[Skiboot] [PATCH v2 4/5] hw/phb3: add host sync notifier to trigger creset/CAPP disable on kexec

Mon Jan 16 10:51:42 AEDT 2017

On Fri, Jan 13, 2017 at 04:09:40PM +1100, Andrew Donnellan wrote:
>To support kexec in Linux, we need to trigger a creset to disable CAPP mode
>on each PHB that has been attached to a CAPP.
>
>Add a host sync notifier, phb3_host_sync_reset(), that will be triggered by
>the opal_sync_host_reboot() call that Linux makes when "shutting down" a
>powernv system (this includes bringing the system down to prepare it for
>kexec). This notifier will trigger a creset only on PHBs that need it, and
>will poll regularly until the creset completes.
>
>This approach is somewhat hacky, as it's somewhat of an abuse of the host
>sync notifier system (IMHO), but it seems the most obvious way to
>ensure that the reset/CAPP disable occurs that will work with old kernel
>versions and not require additional support on the kernel side.
>
>Suggested-by: Stewart Smith <stewart at linux.vnet.ibm.com>
>Signed-off-by: Andrew Donnellan <andrew.donnellan at au1.ibm.com>
>
>---
>
>v1->v2:
>* Add explanatory comment about use of host sync notifier (suggested by
>Fred)
>---
> hw/phb3.c | 40 ++++++++++++++++++++++++++++++++++++++++
> 1 file changed, 40 insertions(+)
>
>diff --git a/hw/phb3.c b/hw/phb3.c
>index 87dc87f..05221a4 100644
>--- a/hw/phb3.c
>+++ b/hw/phb3.c
>@@ -4622,6 +4622,44 @@ static bool phb3_calculate_windows(struct phb3 *p)
> 	return true;
> }
> 
>+/*
>+ * Trigger a creset to disable CAPI mode on kernel shutdown.
>+ *
>+ * This helper is called repeatedly by the host sync notifier mechanism, which
>+ * relies on the kernel to regularly poll the OPAL_SYNC_HOST_REBOOT call as it
>+ * shuts down.
>+ *
>+ * This is a somewhat hacky abuse of the host sync notifier mechanism, but the
>+ * alternatives require a new API call which won't work for older kernels.
>+ */
>+static bool phb3_host_sync_reset(void *data)
>+{
>+	struct phb3 *p = (struct phb3 *)data;
>+	struct pci_slot *slot = p->phb.slot;
>+	struct proc_chip *chip = get_chip(p->chip_id);
>+	int64_t rc;
>+
>+	switch (slot->state) {
>+	case PHB3_SLOT_NORMAL:
>+		lock(&capi_lock);
>+		rc = (chip->capp_phb3_attached_mask & (1 << p->index)) ?
>+			OPAL_PHB_CAPI_MODE_CAPI :
>+			OPAL_PHB_CAPI_MODE_PCIE;
>+		unlock(&capi_lock);
>+
>+		if (rc == OPAL_PHB_CAPI_MODE_PCIE)
>+			return true;
>+
>+		PHBINF(p, "PHB in CAPI mode, resetting\n");
>+		p->flags &= ~PHB3_CAPP_RECOVERY;
>+		phb3_creset(slot);
>+		return false;
>+	default:
>+		rc = slot->ops.poll(slot);
>+		return rc == OPAL_SUCCESS;

The code seems incorrect. In opal_sync_host_reboot(), OPAL_BUSY_EVENT
is returned to Linux if any notifier returns false. Linux delays 10ms
and call opal_sync_host_reboot() again, meaning all notifiers will be
triggered (including phb3_host_sync_reset()) again.
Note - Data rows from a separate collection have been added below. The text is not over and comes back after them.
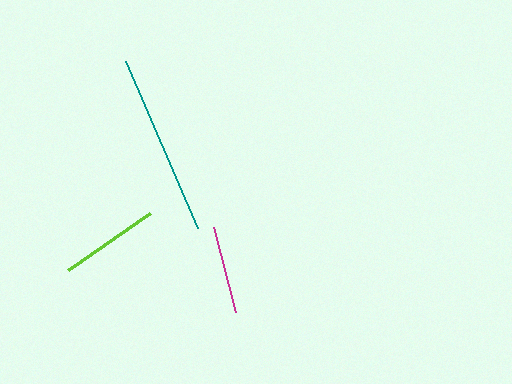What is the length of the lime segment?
The lime segment is approximately 100 pixels long.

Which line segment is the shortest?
The magenta line is the shortest at approximately 88 pixels.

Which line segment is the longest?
The teal line is the longest at approximately 182 pixels.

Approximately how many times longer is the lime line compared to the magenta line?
The lime line is approximately 1.1 times the length of the magenta line.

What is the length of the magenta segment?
The magenta segment is approximately 88 pixels long.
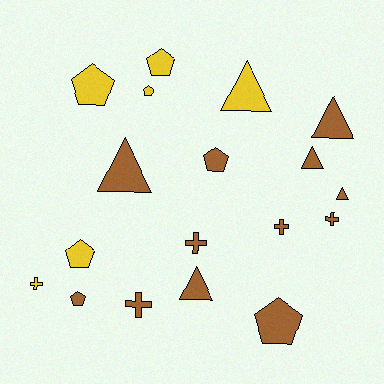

When error is returned from slot->ops.poll(slot), the PHB might be put
to non_PHB3_SLOT_NORMAL state. false is returned on the error. This
function is called again and jump to default case. It's obviously not
what we want. So the code would be:

		return rc <= OPAL_SUCCESS;

Anyway, I think opal_sync_host_reboot() needs enhancement to avoid
triggering all notifier on failure from any of them. It's something
out of scope though.

>+	}
>+}
>+
> static void phb3_create(struct dt_node *np)
> {
> 	const struct dt_property *prop;
>@@ -4755,6 +4793,8 @@ static void phb3_create(struct dt_node *np)
> 	/* Load capp microcode into capp unit */
> 	capp_load_ucode(p);
> 
>+	opal_add_host_sync_notifier(phb3_host_sync_reset, p);
>+
> 	/* Platform additional setup */
> 	if (platform.pci_setup_phb)
> 		platform.pci_setup_phb(&p->phb, p->index);

Thanks,
Gavin